Le dictionnaire
L'OQTF
Dernière vérification factuelle : 2026-07-12
En 20 secondes
Une OQTF — obligation de quitter le territoire français — est une décision administrative demandant à une personne étrangère de quitter la France. C'est une décision du préfet, pas une condamnation pénale.
Qui peut en recevoir une, et qui décide ?
Une OQTF peut viser une personne étrangère qui n'a pas de titre de séjour, dont le titre n'a pas été renouvelé, ou dont la demande d'asile a été définitivement rejetée. La décision est prise par le préfet, sur le fondement du CESEDA (le code qui régit le séjour des étrangers). Certaines personnes sont protégées contre l'éloignement — par exemple, en principe, les mineurs. Chaque situation dépend de conditions juridiques précises, qui évoluent avec la loi : c'est pour cela que cette fiche est datée et revue régulièrement.

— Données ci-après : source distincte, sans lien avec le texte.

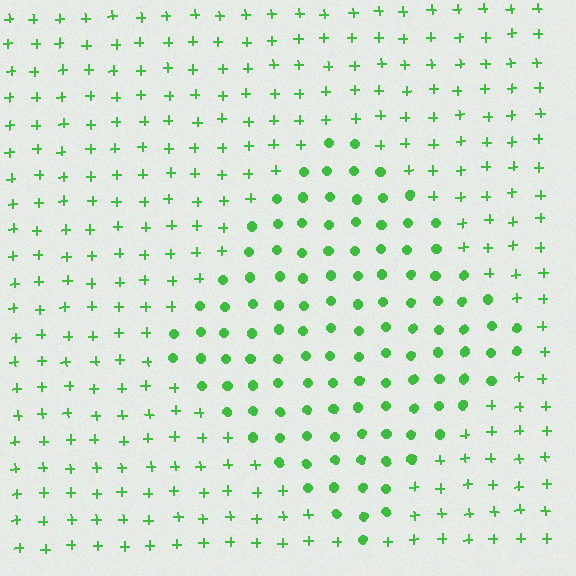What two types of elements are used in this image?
The image uses circles inside the diamond region and plus signs outside it.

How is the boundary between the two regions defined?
The boundary is defined by a change in element shape: circles inside vs. plus signs outside. All elements share the same color and spacing.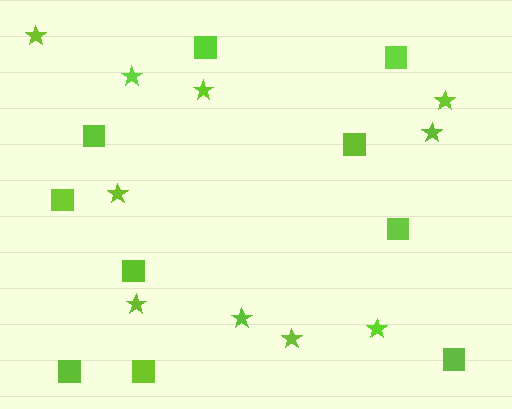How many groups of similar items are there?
There are 2 groups: one group of squares (10) and one group of stars (10).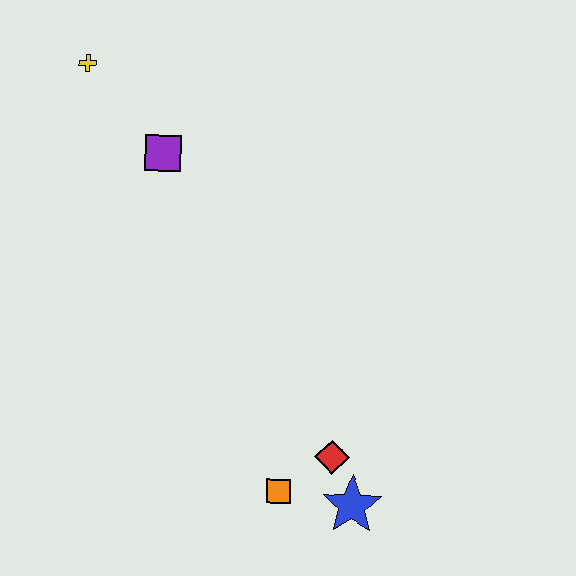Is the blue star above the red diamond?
No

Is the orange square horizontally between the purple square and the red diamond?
Yes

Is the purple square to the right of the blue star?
No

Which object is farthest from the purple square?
The blue star is farthest from the purple square.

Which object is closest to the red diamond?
The blue star is closest to the red diamond.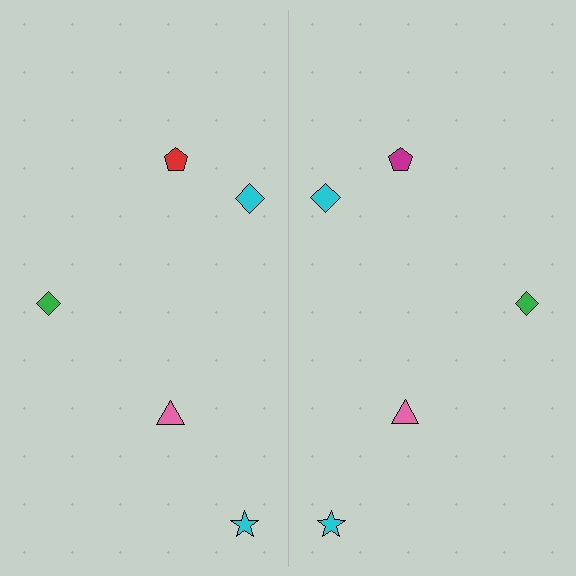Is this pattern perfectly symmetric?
No, the pattern is not perfectly symmetric. The magenta pentagon on the right side breaks the symmetry — its mirror counterpart is red.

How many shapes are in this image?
There are 10 shapes in this image.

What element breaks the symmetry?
The magenta pentagon on the right side breaks the symmetry — its mirror counterpart is red.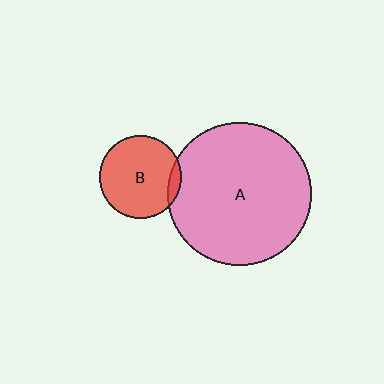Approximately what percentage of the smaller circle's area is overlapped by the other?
Approximately 10%.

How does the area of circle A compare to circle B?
Approximately 3.0 times.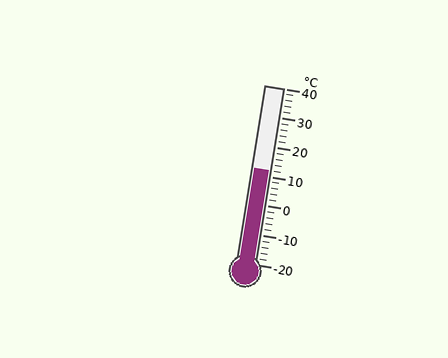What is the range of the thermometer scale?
The thermometer scale ranges from -20°C to 40°C.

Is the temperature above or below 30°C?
The temperature is below 30°C.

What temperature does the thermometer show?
The thermometer shows approximately 12°C.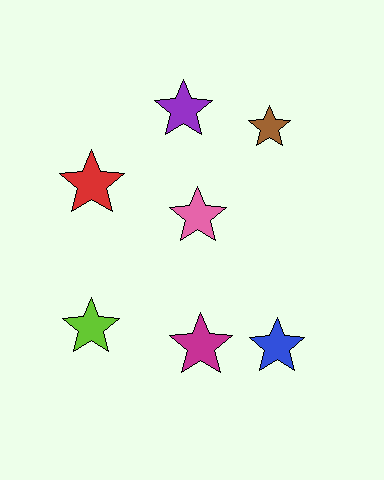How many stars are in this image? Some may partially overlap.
There are 7 stars.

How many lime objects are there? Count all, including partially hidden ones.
There is 1 lime object.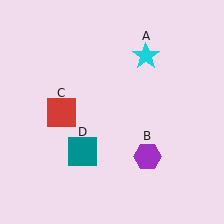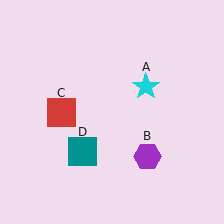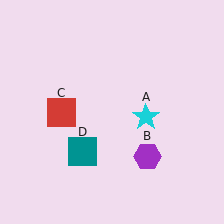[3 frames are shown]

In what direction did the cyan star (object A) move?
The cyan star (object A) moved down.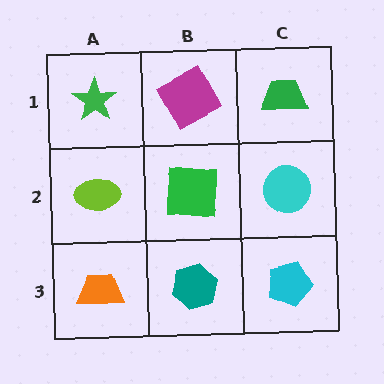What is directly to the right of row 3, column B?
A cyan pentagon.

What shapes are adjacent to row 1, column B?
A green square (row 2, column B), a green star (row 1, column A), a green trapezoid (row 1, column C).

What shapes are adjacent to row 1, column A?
A lime ellipse (row 2, column A), a magenta square (row 1, column B).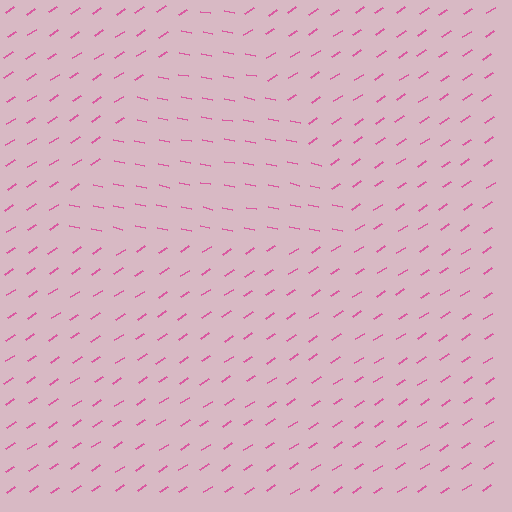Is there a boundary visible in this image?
Yes, there is a texture boundary formed by a change in line orientation.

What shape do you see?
I see a triangle.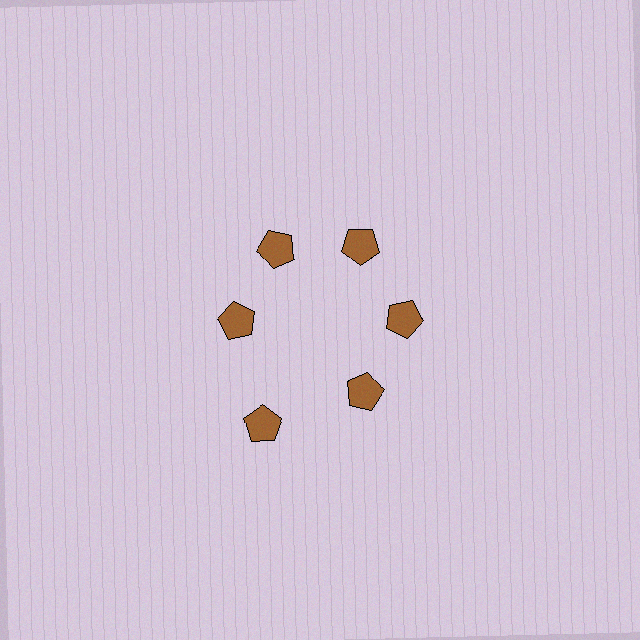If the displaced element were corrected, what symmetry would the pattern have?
It would have 6-fold rotational symmetry — the pattern would map onto itself every 60 degrees.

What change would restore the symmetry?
The symmetry would be restored by moving it inward, back onto the ring so that all 6 pentagons sit at equal angles and equal distance from the center.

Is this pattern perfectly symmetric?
No. The 6 brown pentagons are arranged in a ring, but one element near the 7 o'clock position is pushed outward from the center, breaking the 6-fold rotational symmetry.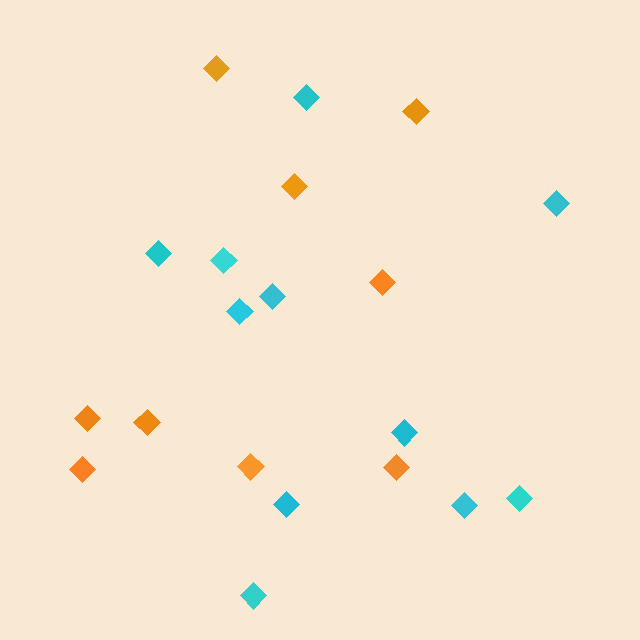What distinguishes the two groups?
There are 2 groups: one group of cyan diamonds (11) and one group of orange diamonds (9).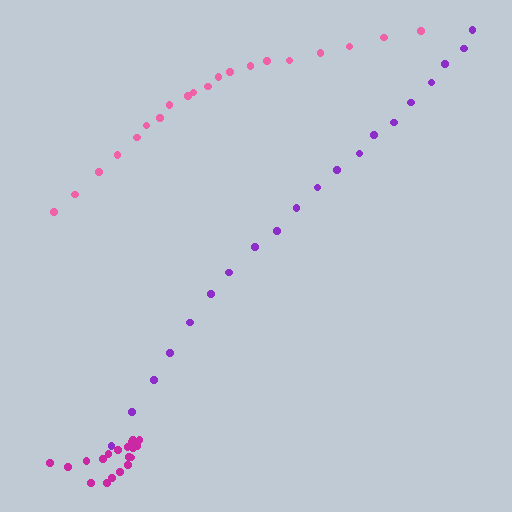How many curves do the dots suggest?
There are 3 distinct paths.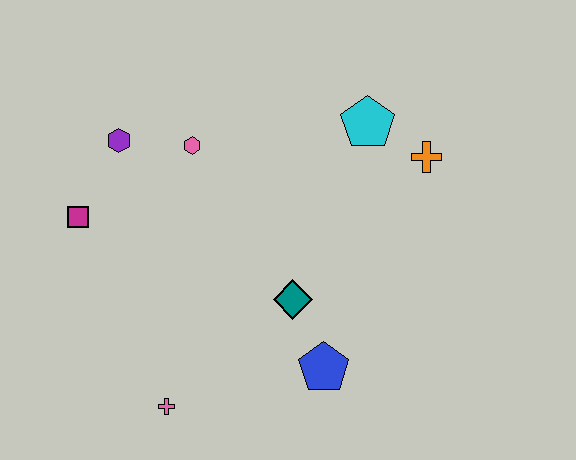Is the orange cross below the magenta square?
No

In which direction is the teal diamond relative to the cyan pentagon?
The teal diamond is below the cyan pentagon.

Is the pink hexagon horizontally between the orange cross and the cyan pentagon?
No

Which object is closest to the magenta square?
The purple hexagon is closest to the magenta square.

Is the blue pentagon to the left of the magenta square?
No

OQTF, expulsion : ce n'est pas la même chose
L'OQTF demande à la personne de partir — souvent avec un délai de départ volontaire (en général 30 jours), parfois sans délai. L'expulsion, elle, est une mesure distincte et plus rare, motivée par une menace grave pour l'ordre public. Dire « expulsé » pour toute personne sous OQTF est donc juridiquement inexact. Autre confusion fréquente : un demandeur d'asile dont la demande est en cours d'examen n'est pas « sous OQTF » — il a le droit de se maintenir sur le territoire pendant l'examen, sauf exceptions prévues par la loi.
Recours, et pourquoi toutes ne sont pas exécutées
Une OQTF peut être contestée devant le tribunal administratif, dans des délais courts qui dépendent du type de procédure ; le recours suspend en général l'éloignement jusqu'à la décision du juge. Une partie importante des OQTF prononcées n'est pas exécutée : annulations par le juge, absence de « laissez-passer consulaire » du pays d'origine, situations familiales ou médicales protégées, personnes introuvables, capacités limitées des centres de rétention. L'écart entre décisions prononcées et départs effectifs est un fait documenté — ses causes et les réponses à y apporter sont, elles, un débat politique.
Ce qui fait débat
Les uns mettent en avant la fermeté : une décision de l'État doit être appliquée, sinon elle perd son sens. Les autres mettent en avant les droits fondamentaux : le juge annule une partie des OQTF précisément parce qu'elles étaient illégales ou touchaient des personnes protégées. S'y ajoutent des difficultés diplomatiques (coopération des pays d'origine) et pratiques (moyens des préfectures et de la justice). La grande fiche débat OQTF (lien en haut de page) détaille ces positions — avec les chiffres publics, leurs sources et leurs limites.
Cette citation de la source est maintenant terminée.